Aim Previous studies have failed to reconstruct the regional post-glacial migration pattern of Abies alba in southern France. Based on the first exhaustive compilation of palaeoecological data in this region, we present the state-of-the-art and attempt to synthesize the available information concerning glacial refugia and post-glacial migration, and analyse the information with regard to climate and orography.
Location South-western Alps and adjacent areas, southern France.
Methods The work compiles the available palaeoecological data in the south-western Alps (52 sites, 290 radiocarbon dates). The post-glacial migration pattern of Abies alba is reconstructed based on 22 selected palynological analyses (11 well-dated reference sites and 11 supplementary ones).
Results The geographical patterns of approaching area limit, immigration and expansion are reconstructed at the scale of the southern French Alps.
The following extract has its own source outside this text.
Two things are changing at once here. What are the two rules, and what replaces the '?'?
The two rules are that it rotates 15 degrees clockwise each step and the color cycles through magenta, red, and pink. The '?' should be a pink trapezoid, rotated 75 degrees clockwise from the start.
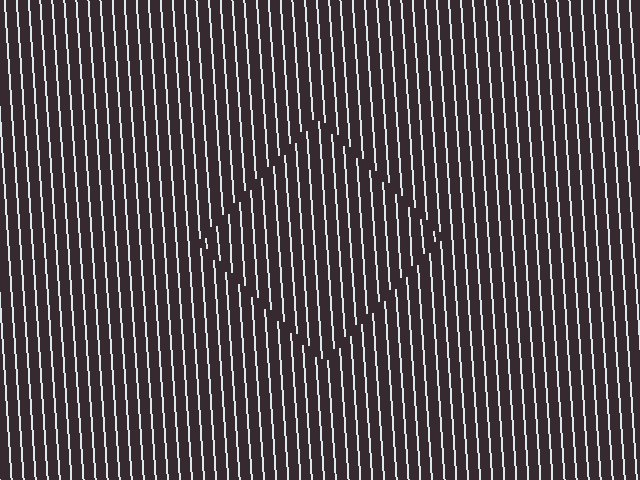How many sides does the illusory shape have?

Main conclusions Despite previous assertions, the evidence of refugia in southern France is non-existent. The late-glacial records of fir pollen, previously interpreted in French Mediterranean regions and on adjacent foot-hills as possibly reflecting regional refugia, most probably correspond to reworking phenomena or long-distance pollen transport. Fir migration, originating in the Apennine refugia and through the south-western extremity of the Alps, was extremely rapid in the southern French Alps, only spanning a few centuries between 10,100 and 9800 cal. yr bp. The subsequent spread of fir populations was controlled by local parameters, such as the aridity of the inner valleys, which resulted in a delayed expansion in comparison to other regions. Abies almost disappeared from the south-western Alps during the Roman era, around 2000 cal. yr bp.